Background: Approximately two-thirds of patients who die in the pediatric intensive care unit (PICU) do so following withdrawal of intensive care treatment. Most often when intensive care treatment is withdrawn, the child remains in the PICU for end-of-life care.
Objectives: This study aimed to examine the process of referral over a 6-year period of children from a PICU to children's hospices for end-of-life care.
Methods: This study carried out a retrospective review of all children referred from a large tertiary-level United Kingdom PICU to children's hospices over a 6-year period. Information was collected both from the PICU and from the hospices involved.

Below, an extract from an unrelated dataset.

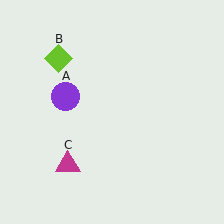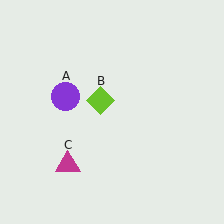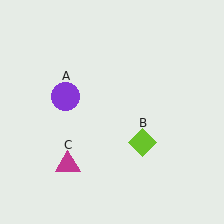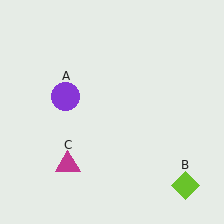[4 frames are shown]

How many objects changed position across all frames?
1 object changed position: lime diamond (object B).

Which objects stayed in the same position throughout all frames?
Purple circle (object A) and magenta triangle (object C) remained stationary.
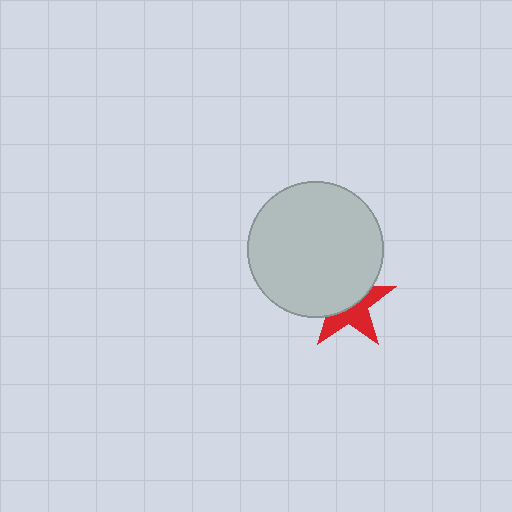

Results: A total of 12 children were transferred over the 6-year period. Discussions about limitation of treatment occurred after an average of 9 days of ventilation, with time from initial referral to transfer taking an additional 4 days such that the mean stay on the PICU prior to transfer was 13 days. Two-thirds of families had prior contact with the palliative care team involved. One-third of the patients were transported to the hospice while still dependent on mechanical invasive ventilatory support. All children were extubated by a PICU consultant within 90 minutes of arrival at the hospice. Overall, eight children died soon after transfer, with four children surviving beyond 2 weeks after transfer.
Conclusion: This study suggests that there is a feasible alternative location for withdrawal of intensive care and/or compassionate extubation. The study found that one-third of children transferred to hospice for end-of-life care survived the initial withdrawal of intensive therapy; hence, parallel planning should be discussed prior to transfer to hospice. Information gained from this study has contributed toward the creation of a national care pathway to support extubation within a children's palliative care framework.